Her worst fears confirmed. The pirates were after the boys. After her! The ship had sailed, and it was only a ploy. The enemy, Hook, was still here, waiting at the harbor. Where were the men off to? Surely they were headed away from the Lagoon?
But what of Smee? Why was he left behind in Wendy’s clearing? He had to be only feet from the house. Was he to search it? She would be taken! She had nowhere to hide, no way to run, or even fly. She’d been shot down by an arrow once; she had no desire to tempt the ball of a pistol unless as a last resort. Truly needing that knife now, she cast about for a weapon. There was none. Smee could easily—
Wendy froze. Through the leafy walls and the whimpering of the breeze slipped a new sound. Had she believed her worst fears confirmed? How foolish she was a moment ago! Wendy quickly realized her mistake, and a new wisdom dawned on her. She knew his voice.

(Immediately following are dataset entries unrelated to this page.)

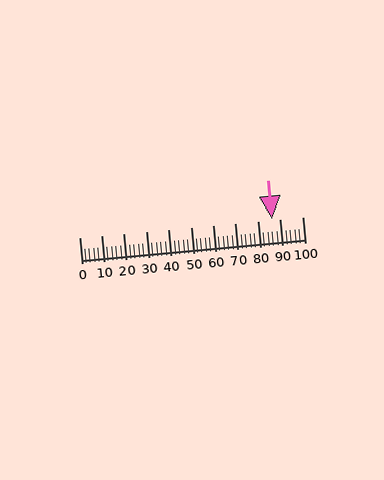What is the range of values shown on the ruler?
The ruler shows values from 0 to 100.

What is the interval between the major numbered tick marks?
The major tick marks are spaced 10 units apart.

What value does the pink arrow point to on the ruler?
The pink arrow points to approximately 86.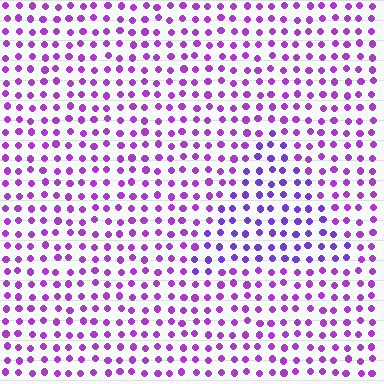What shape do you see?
I see a triangle.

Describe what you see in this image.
The image is filled with small purple elements in a uniform arrangement. A triangle-shaped region is visible where the elements are tinted to a slightly different hue, forming a subtle color boundary.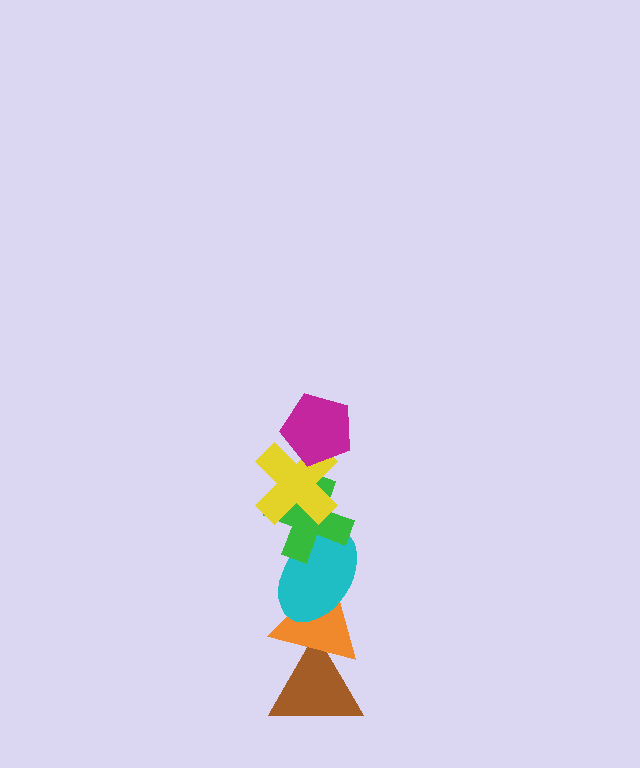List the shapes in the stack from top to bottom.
From top to bottom: the magenta pentagon, the yellow cross, the green cross, the cyan ellipse, the orange triangle, the brown triangle.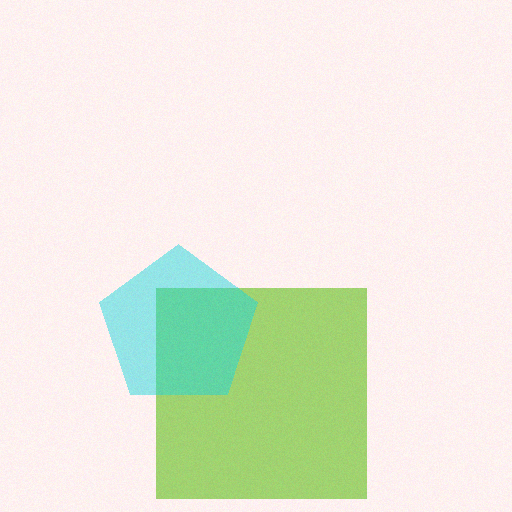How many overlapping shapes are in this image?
There are 2 overlapping shapes in the image.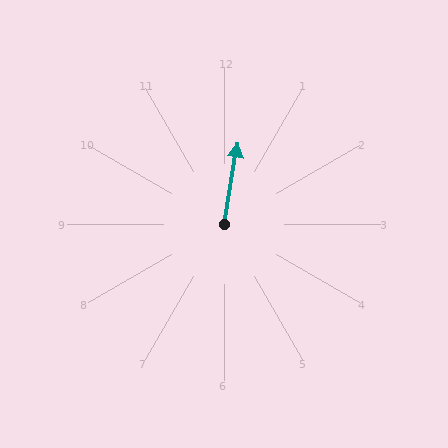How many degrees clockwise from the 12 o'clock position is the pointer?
Approximately 10 degrees.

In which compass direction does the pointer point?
North.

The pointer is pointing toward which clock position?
Roughly 12 o'clock.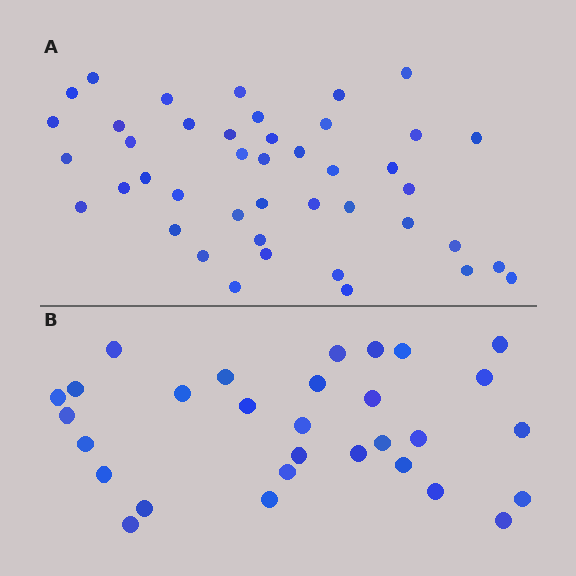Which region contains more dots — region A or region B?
Region A (the top region) has more dots.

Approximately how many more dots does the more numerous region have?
Region A has approximately 15 more dots than region B.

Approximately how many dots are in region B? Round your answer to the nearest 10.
About 30 dots.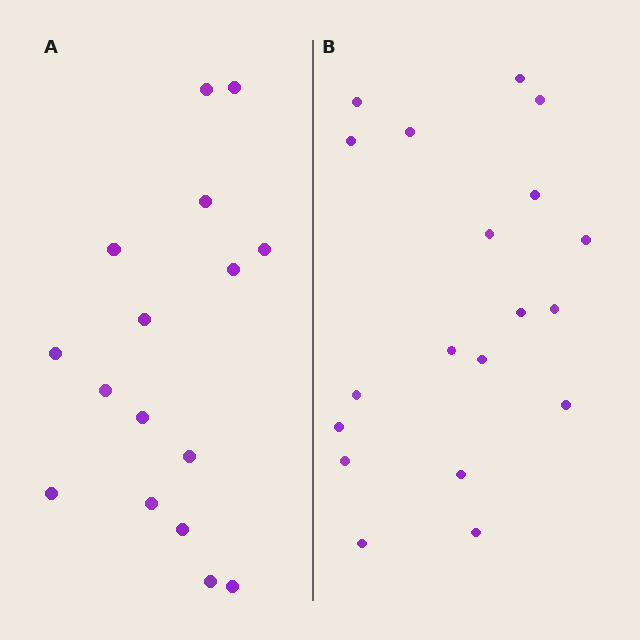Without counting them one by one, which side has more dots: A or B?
Region B (the right region) has more dots.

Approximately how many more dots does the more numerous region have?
Region B has just a few more — roughly 2 or 3 more dots than region A.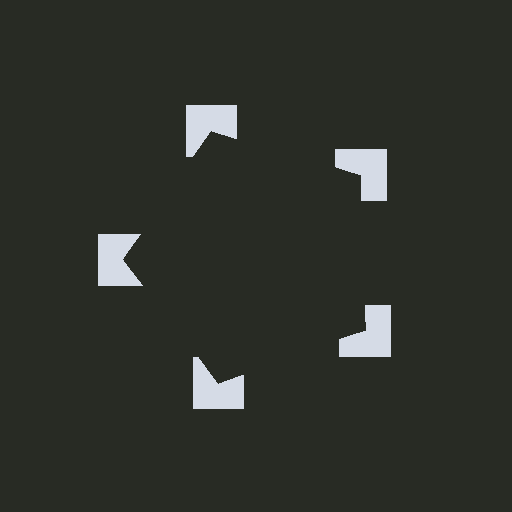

She sickened as she recognized it. The voice she herself had spoken so often, in play. It mocked her now, the storyteller, hearing the real thing at last. The stuff of legends. She slid to her knees, helpless, on the cold, mossy carpet. The velvet voice of Captain James Hook continued to speak.
“…Mr. Smee. What a quaint place this is.” He inhaled deeply. “A tidy little retreat for any person of sensitivity. I’ll avail myself of it now.”
“Aye, Captain. ’Tis a pleasant enough place. I don’t wonder the girl comes here to get away from the menfolk, if you can call them that.”
Wendy’s eyes widened. How did they know?